PRIVACY POLICY

Privacy Policy

At Itaca Tours (“Company,” “we,” “our,” or “us”), we respect your privacy and are committed to safeguarding the personal data you entrust to us. This Privacy Policy sets out in detail how we collect, use, disclose, retain, and protect your information when you interact with our services. It applies to all visitors and users of our websites, including itacatours.com and our booking subdomain booking.itacatours.com (together, the “Sites”), as well as to interactions through offline channels such as email, telephone, or in-person communications.

By using our Sites or engaging with our services, you acknowledge that you have read and understood this Privacy Policy and agree to the terms described herein. Our practices are designed to ensure compliance with the applicable laws of both the United States, where our parent company is established, and the European Union, where our booking partner operates under the General Data Protection Regulation (GDPR).

Itaca Tours LLC is incorporated in the United States and has its registered office at:

971 US Highway 202N, Suite N, Branchburg, NJ, 08876, United States.

For questions, concerns, or additional information regarding this Privacy Policy, you may contact us at: privacy@itacatours.com

Scope of This Policy

This Privacy Policy applies broadly to all individuals who interact with our websites and services. It covers not only casual visitors who browse our Sites without making a booking, but also registered users, customers who complete reservations, and individuals who submit contact forms, appointment requests, or detailed travel questionnaires.

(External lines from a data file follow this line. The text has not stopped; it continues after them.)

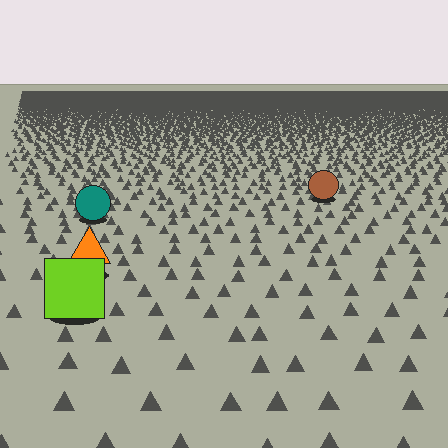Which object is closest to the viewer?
The lime square is closest. The texture marks near it are larger and more spread out.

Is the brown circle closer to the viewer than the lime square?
No. The lime square is closer — you can tell from the texture gradient: the ground texture is coarser near it.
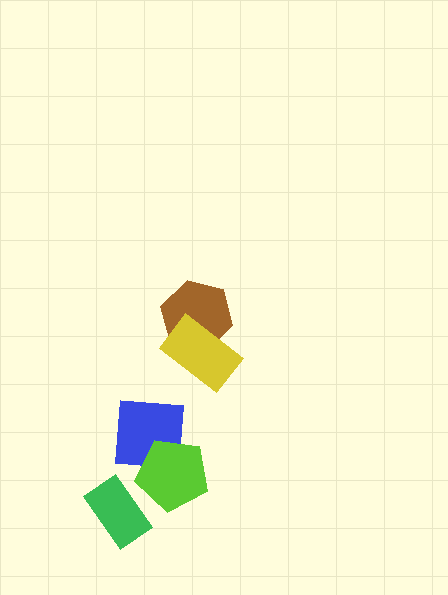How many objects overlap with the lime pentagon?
1 object overlaps with the lime pentagon.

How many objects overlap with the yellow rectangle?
1 object overlaps with the yellow rectangle.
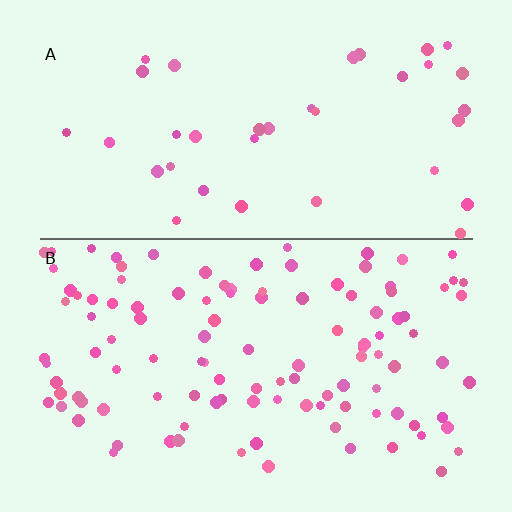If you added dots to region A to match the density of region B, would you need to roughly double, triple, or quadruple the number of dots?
Approximately triple.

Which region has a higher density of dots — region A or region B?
B (the bottom).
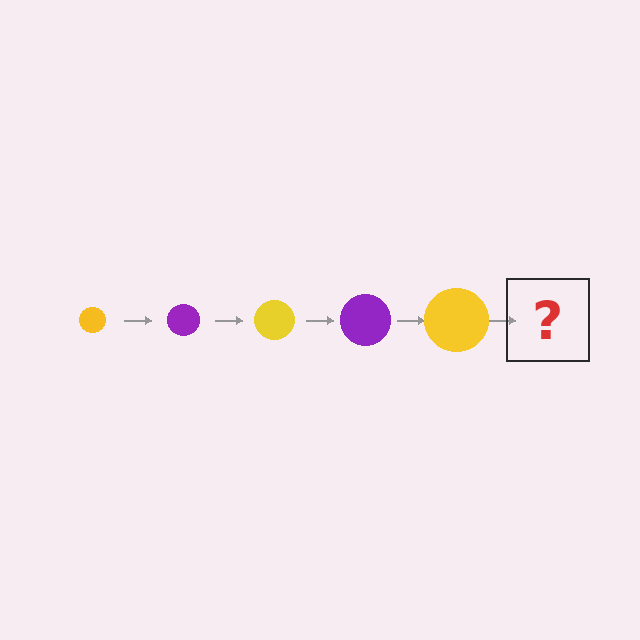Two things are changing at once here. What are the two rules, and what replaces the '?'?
The two rules are that the circle grows larger each step and the color cycles through yellow and purple. The '?' should be a purple circle, larger than the previous one.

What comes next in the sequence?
The next element should be a purple circle, larger than the previous one.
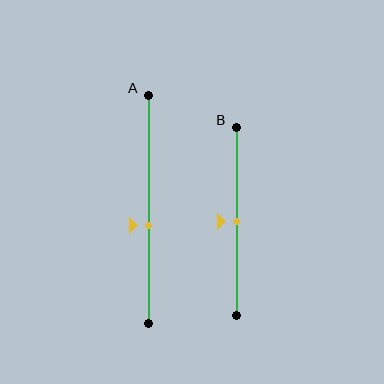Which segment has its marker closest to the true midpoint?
Segment B has its marker closest to the true midpoint.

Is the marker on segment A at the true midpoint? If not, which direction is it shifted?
No, the marker on segment A is shifted downward by about 7% of the segment length.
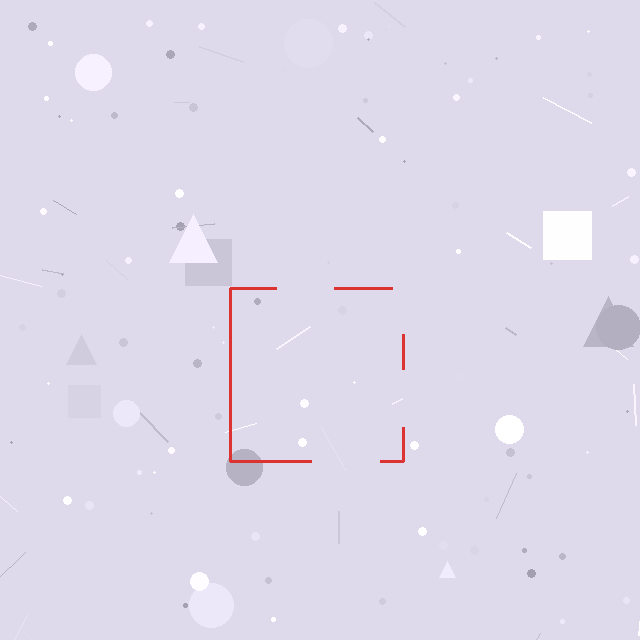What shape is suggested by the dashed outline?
The dashed outline suggests a square.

The scope also extends to any personal data that we collect directly from you, as well as information that we process on your behalf through our booking interfaces and affiliated platforms.

Importantly, this Policy applies regardless of your geographical location. Whether you access our Sites from within the United States, the European Union, or elsewhere, the same fundamental privacy principles apply. We are committed to ensuring that the handling of your personal data is transparent, consistent, and compliant with both U.S. regulations and international standards such as the EU General Data Protection Regulation (GDPR).

Information We Collect

We collect and process different categories of personal data depending on how you interact with our services. This may include personal identifiers, such as your full name, email address, telephone number, and, where necessary, your postal address when you provide billing or shipping details for invoices, reservations, or travel documentation. In addition, when payments are processed directly through Itaca Tours, we may collect payment and billing data, which may include details of the payment method used (for example, PayPal, bank account information, or credit/debit card details). For security reasons, we never store the full Primary Account Number (PAN) of your credit card, nor do we retain authentication codes such as CVC, CVV, or CID. However, we may store certain transaction details, invoicing information, and your payment history in order to comply with our financial and tax obligations.

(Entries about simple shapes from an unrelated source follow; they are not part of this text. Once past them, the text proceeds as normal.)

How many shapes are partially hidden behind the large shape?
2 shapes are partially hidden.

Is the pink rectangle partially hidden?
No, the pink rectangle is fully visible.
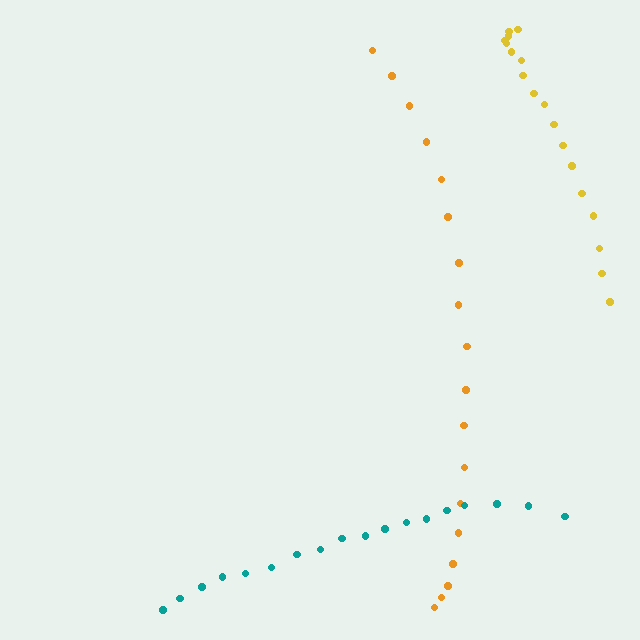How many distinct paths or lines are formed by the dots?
There are 3 distinct paths.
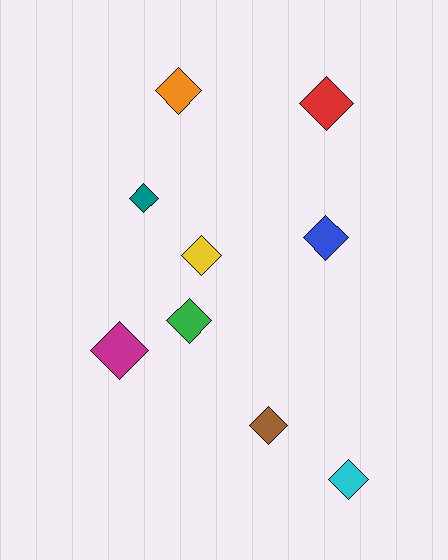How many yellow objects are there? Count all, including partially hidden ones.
There is 1 yellow object.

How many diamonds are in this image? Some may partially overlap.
There are 9 diamonds.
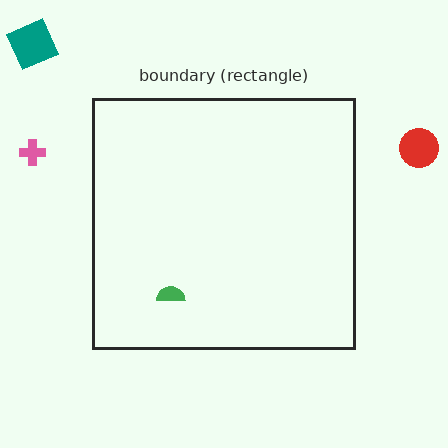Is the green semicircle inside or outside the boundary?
Inside.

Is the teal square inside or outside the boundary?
Outside.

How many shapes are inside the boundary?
1 inside, 3 outside.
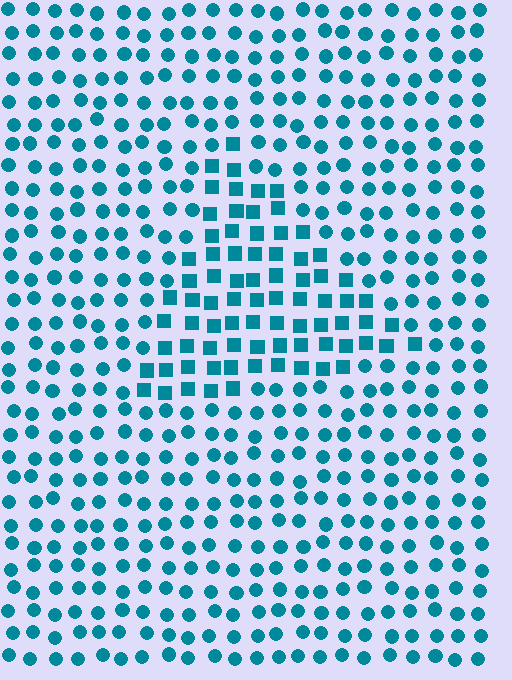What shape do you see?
I see a triangle.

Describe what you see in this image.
The image is filled with small teal elements arranged in a uniform grid. A triangle-shaped region contains squares, while the surrounding area contains circles. The boundary is defined purely by the change in element shape.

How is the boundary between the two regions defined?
The boundary is defined by a change in element shape: squares inside vs. circles outside. All elements share the same color and spacing.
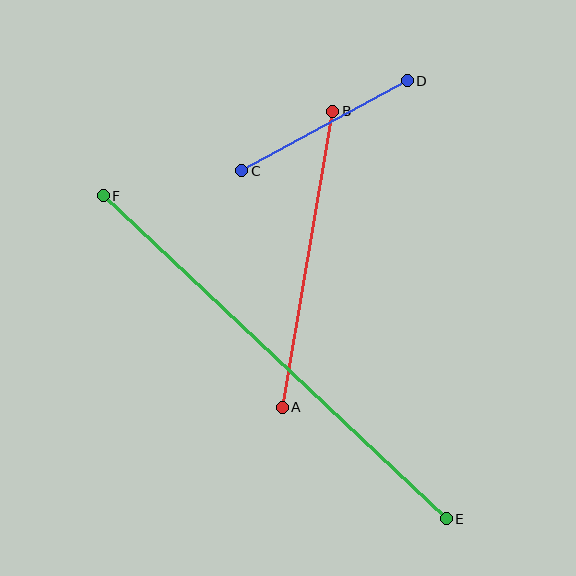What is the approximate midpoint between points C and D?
The midpoint is at approximately (325, 126) pixels.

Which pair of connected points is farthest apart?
Points E and F are farthest apart.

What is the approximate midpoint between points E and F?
The midpoint is at approximately (275, 357) pixels.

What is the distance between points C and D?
The distance is approximately 189 pixels.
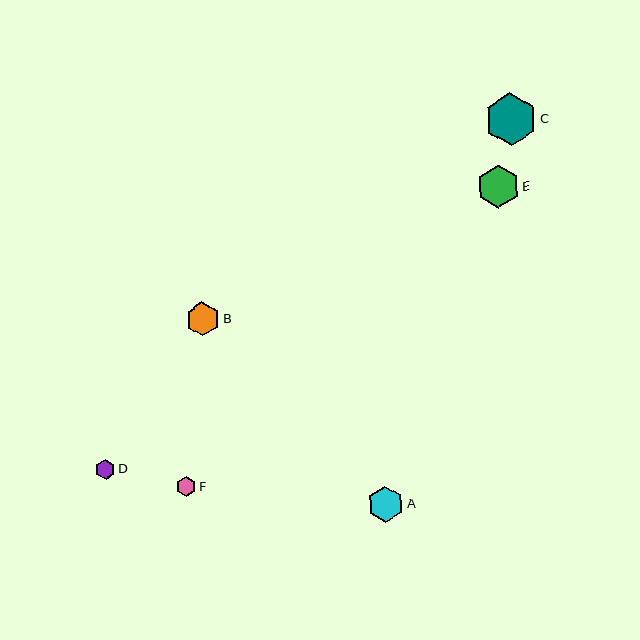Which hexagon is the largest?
Hexagon C is the largest with a size of approximately 52 pixels.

When you browse our websites or use our booking platforms, we also collect technical and usage data, such as your Internet Protocol (IP) address, browser type and version, device identifiers, operating system, time zone, and language settings. We monitor website usage information including the pages you visit, access times, referring and exit pages, duration of visits, clickstream data, and interaction with elements of the site. This information helps us understand user behavior, improve the functionality of our websites, and provide a more tailored experience.

Like most online services, we rely on cookies and other tracking technologies to gather data about your online interactions. These may include persistent and session cookies, web beacons, tracking pixels, and local storage mechanisms. Such technologies are used to remember user preferences, analyze site traffic, personalize content, and display advertisements based on your interests.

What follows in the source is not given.